CVE-2025-43187: 
macOS vulnerability analysis and mitigation

CVE-2025-43187 is a security vulnerability discovered in macOS operating systems (Sequoia 15.6, Sonoma 14.7.7, and Ventura 13.7.7) that allows arbitrary code execution through the hdiutil command. The vulnerability was first reported on February 4, 2025, and was addressed by Apple in updates released on July 29, 2025. The vulnerability was discovered by researchers 风沐云烟 (@binary_fmyy) and Minghao Lin (@Y1nKoc) (Apple Support).

The vulnerability exists in the Disk Images component of macOS where running an hdiutil command may unexpectedly execute arbitrary code. The issue was addressed by Apple by removing the vulnerable code. The vulnerability has been assigned a CVSS 3.1 Base Score of 7.5 (HIGH) by NIST with a vector string of CVSS:3.1/AV:N/AC:L/PR:N/UI:N/S:U/C:H/I:N/A:N (NVD).

The vulnerability could allow an attacker to execute arbitrary code in the context of the logged-on user.
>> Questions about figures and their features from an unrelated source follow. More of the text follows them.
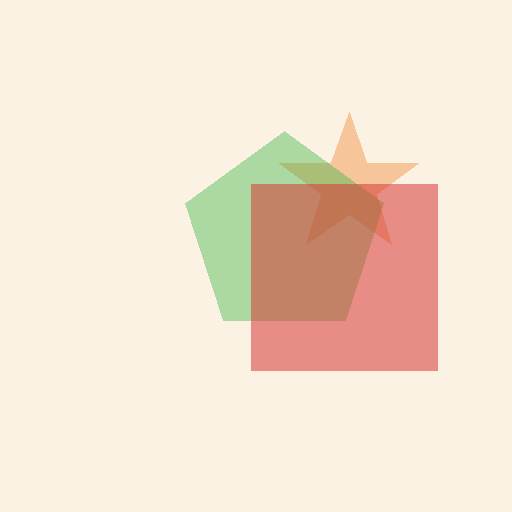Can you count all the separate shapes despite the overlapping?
Yes, there are 3 separate shapes.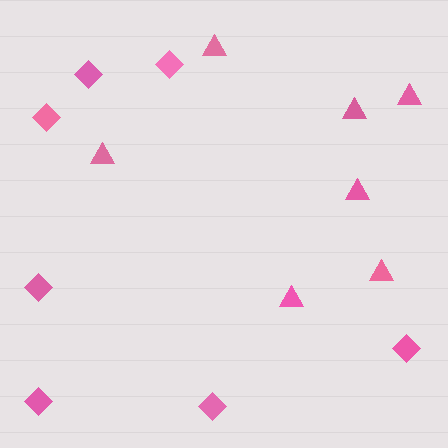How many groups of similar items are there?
There are 2 groups: one group of diamonds (7) and one group of triangles (7).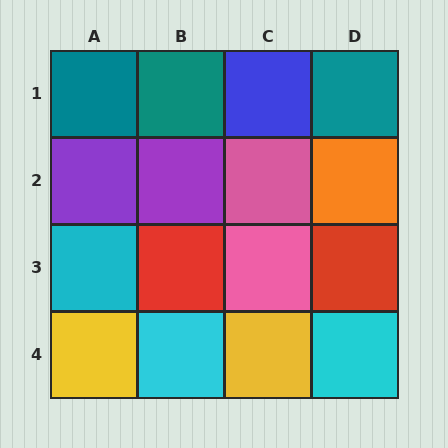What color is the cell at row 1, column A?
Teal.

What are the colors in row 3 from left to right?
Cyan, red, pink, red.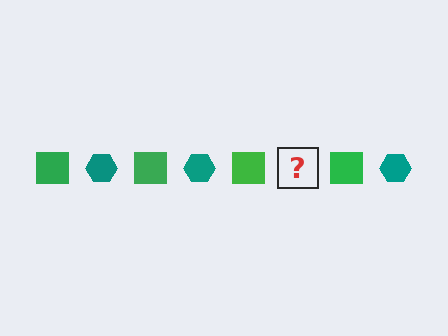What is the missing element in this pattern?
The missing element is a teal hexagon.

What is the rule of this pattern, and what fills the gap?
The rule is that the pattern alternates between green square and teal hexagon. The gap should be filled with a teal hexagon.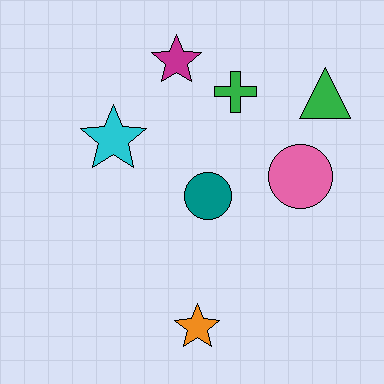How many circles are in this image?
There are 2 circles.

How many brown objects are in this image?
There are no brown objects.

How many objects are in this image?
There are 7 objects.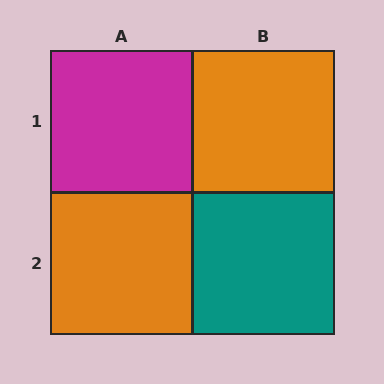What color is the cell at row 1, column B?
Orange.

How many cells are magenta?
1 cell is magenta.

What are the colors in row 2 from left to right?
Orange, teal.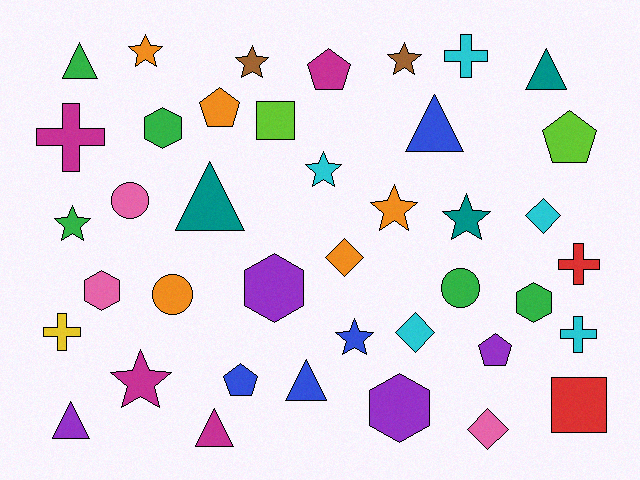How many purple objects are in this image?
There are 4 purple objects.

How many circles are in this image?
There are 3 circles.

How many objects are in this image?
There are 40 objects.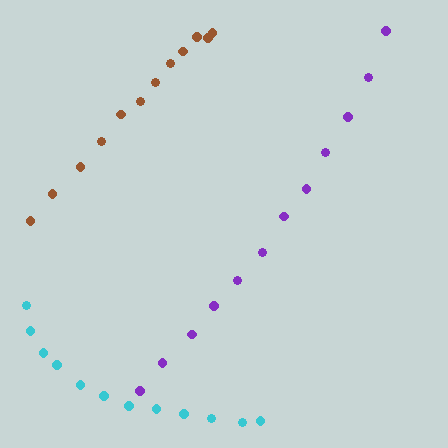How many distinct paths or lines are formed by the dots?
There are 3 distinct paths.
For users with administrative privileges, this could enable an attacker to install programs, view or modify data, or create new accounts with full user rights. The impact is considered HIGH for large and medium government and business entities, MEDIUM for small government and business entities, and LOW for home users (CIS Advisory).

Apple has addressed this vulnerability by removing the vulnerable code in the following macOS versions: macOS Sequoia 15.6, macOS Sonoma 14.7.7, and macOS Ventura 13.7.7. Users are advised to immediately update their systems to these versions after appropriate testing (Apple Support).